Friday, November 30, 2007

Outright Lies by Today's Journal

Today’s Journal completely misrepresented a Westside Coalition of Neighborhood Association’s meeting last night. It said that the Coalition supported Councilor Cadigan’s bill to put limitations upon future TIDD tax incentives to developers. Not true!

In fact, the coalition rejected Cadigan’s bill. It voted to reject greenbelt TIDDs entirely, especially the one requested by SunCal which would give the CA corporation hundreds of millions of dollars in tax incentives to develop its 55,000 acres on Albuquerque’s Westside.

My fellow Albuquerque citizens, no matter what the developers say, costs for police, water, environment, etc., for SunCal will be bourne by you and I.

Furthermore, we are at a crucial crossroads.

Thirty years ago, Albuquerque developers and politicians talked about a lake beneath the city that was virtually endless. For years, most of my friends, educated people, repeated this myth.

Fifteen years ago, we learned how small the lake was and how fast we were pumping it down--eight feet per year. But, the developers and politicians, said, “Have no fear. We will take plenty of water from the Rio Grande.” Thus, the San Juan/Chama myth was born.

The San Juan/Chama myth is now being repeated by those who want to double the size of Albuquerque in a few decades.

It was repeated last night by a misinformed man at the Westside Coalition. “San Juan/Chama will meet the needs of this development,” he said confidently.

Another person suggested that “the world is full of salt water” (another 'pipe' dream).

Common sense demands that we ask:

1. How much longer can we draw down our aquifer?
2. What if the drought continues?

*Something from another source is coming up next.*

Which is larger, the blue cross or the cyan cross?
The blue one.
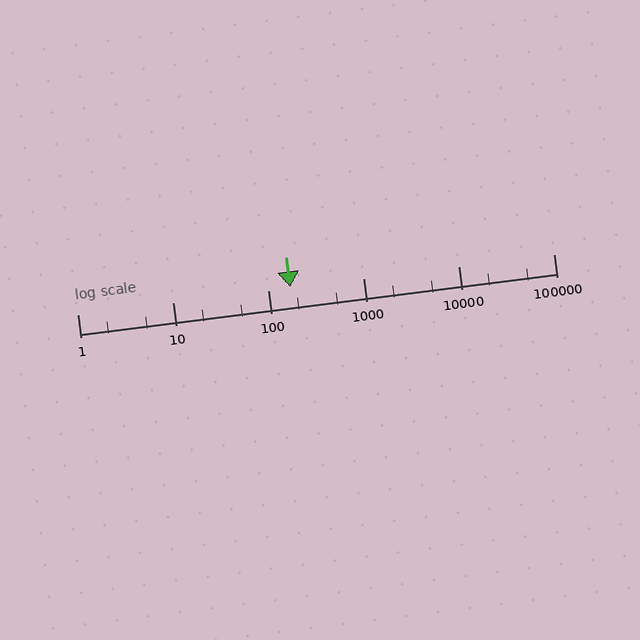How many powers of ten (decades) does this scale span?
The scale spans 5 decades, from 1 to 100000.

We are growing at a rapid rate.
3. The city has already granted a huge TIDD to Mesa del Sol. What about its thousands more homes and their future demand upon our water?
What about the proposed Black Ranch development (tens of thousands more homes)
What about other developments?
What about Rio Rancho, other communities and Native Americans’ future demands upon the Rio Grande aquifer?

We need to wake up. Water (not oil) is the most important scarce resource.

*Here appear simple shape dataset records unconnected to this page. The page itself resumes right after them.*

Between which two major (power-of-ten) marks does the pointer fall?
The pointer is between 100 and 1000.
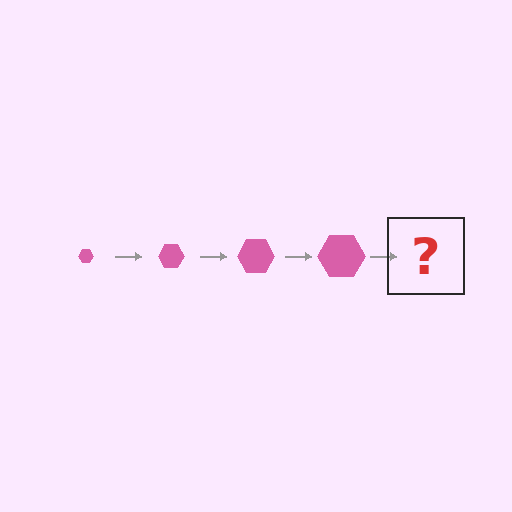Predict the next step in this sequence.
The next step is a pink hexagon, larger than the previous one.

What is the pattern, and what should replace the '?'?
The pattern is that the hexagon gets progressively larger each step. The '?' should be a pink hexagon, larger than the previous one.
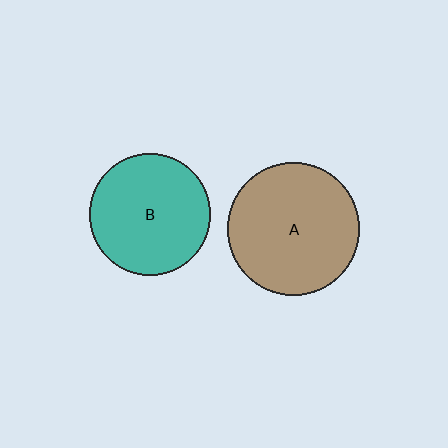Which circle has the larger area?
Circle A (brown).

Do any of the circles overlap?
No, none of the circles overlap.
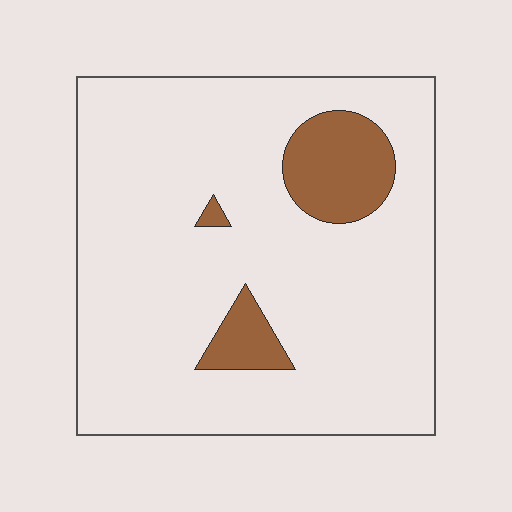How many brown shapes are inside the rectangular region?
3.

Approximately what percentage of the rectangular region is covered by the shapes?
Approximately 10%.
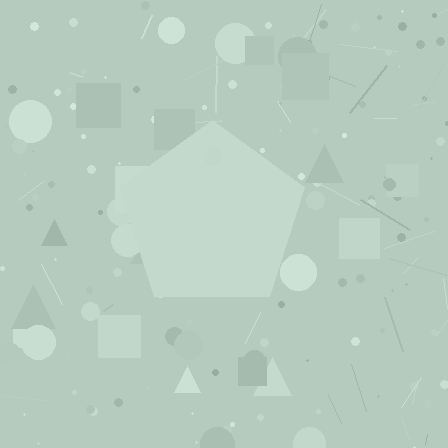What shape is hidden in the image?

Look at Georgia, turning brown, fighting lawsuits with Florida as drought dries up the river systems that also feed into Florida. Florida is losing industries, jobs and whole ecosystems RIGHT NOW because of overdevelopment in Atlanta, and if the drought continues, Atlanta will just flat be out of water.

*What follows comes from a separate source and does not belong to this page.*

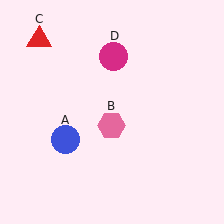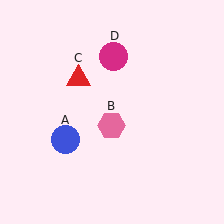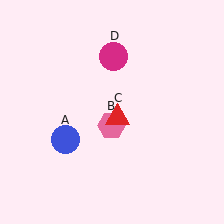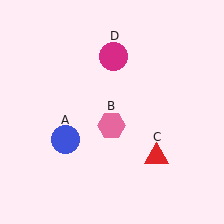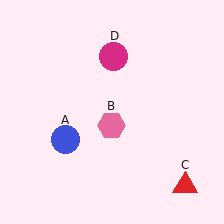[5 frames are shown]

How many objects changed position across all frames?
1 object changed position: red triangle (object C).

If Albuquerque further stimulates our insane level of development by offering hundreds of millions of dollars in tax incentives to make California developers richer, we are courting similar disaster.

It makes no sense and, BTW, the Journal need to print a retraction.

Monday, November 26, 2007

Journal Front Page Snubs St. Marks' Best Class

A careful examination of today's Albuquerque Journal provided no evidence of any data about the most excellent St. Marks eighth grade student class--obviously, just another example of superficial journalism from Albuquerque's "finest" paper.